Dota 2 needs an official forum dedicated to community; the dev forum needs to be cleaned up

100% agreed with this.

As has been noted below, Liquipedia does SORT of fill this niche. The problem is twofold; the reason many people prefer reddit over Liquipedia is the fact that reddit just reads and formats more easily (and you can more easily customize how the page looks), and the fact that Valve have a much better track record responding to reddit than to Liquipedia.

I think the problem comes in when trying to use /r/dota2 for multiple purposes. I mean, the amount of flairs available on the sub is mind-blowing, and none of them actually feel redundant. Everything possibly relating to Dota 2 is posted here, as it should be.

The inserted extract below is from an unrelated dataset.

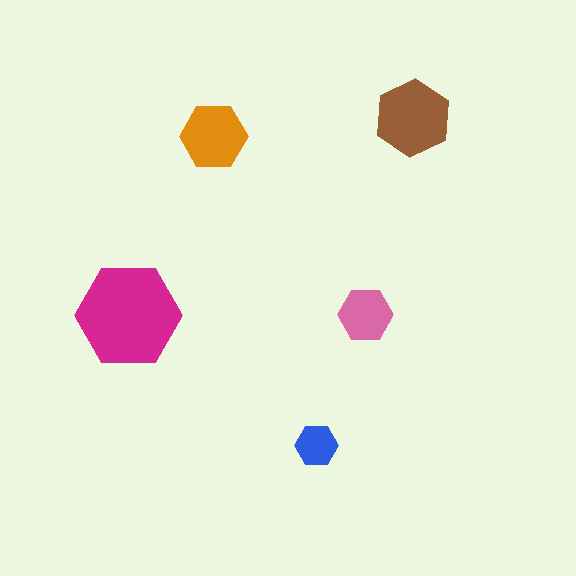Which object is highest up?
The brown hexagon is topmost.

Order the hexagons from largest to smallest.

But the fact that development suggestions and ideas are grouped with fluff, memes and esports discussions results in a crowded page where legitimate concerns are often overlooked or never overcome the initial "spammy" downvotes.

The problem with the dev forums is that the maintenance and cleanup of the pages rely on Valve, who (as we know) aren't the most responsive lot most of the time. This leads to a whole heap of trash everywhere, and actually makes the devs' work a lot harder.

I think one of two solutions could solve this problem. One method could be that the sub moderators create a "dev only" category (similar to how you can select that Fluff posts be filtered out), so that people have a way of viewing the "serious" side of the sub; that should also make the posts a lot more visible. I can then come to the sub, read it in all its meme'd glory, and then turn the "dev only" tag on, and put my Carl cap on to get some proper problem solving going in the serious threads. That way there will also be more "space" on the front page for serious threads, as you can now "create" a new front page that has only serious threads on.

The other is that one of your friendly neighbourhood dota 2 community sites tags a dev forum onto its site. I'm thinking gamepedia, dotabuff/datdota/2P, or even just have JD or Liquipedia revamp their forum section. This way you can draw in moderators from the community to keep the pages relatively spam-free, and have mods that can actually reply to requests for features or to remove something irrelevant. This could then become a more central space to post and discuss dev-related issues, that Valve could keep an eye on instead of having to sift through the crap on dev.dota2 or looking for the one technical post on page 4 of /r/dota2.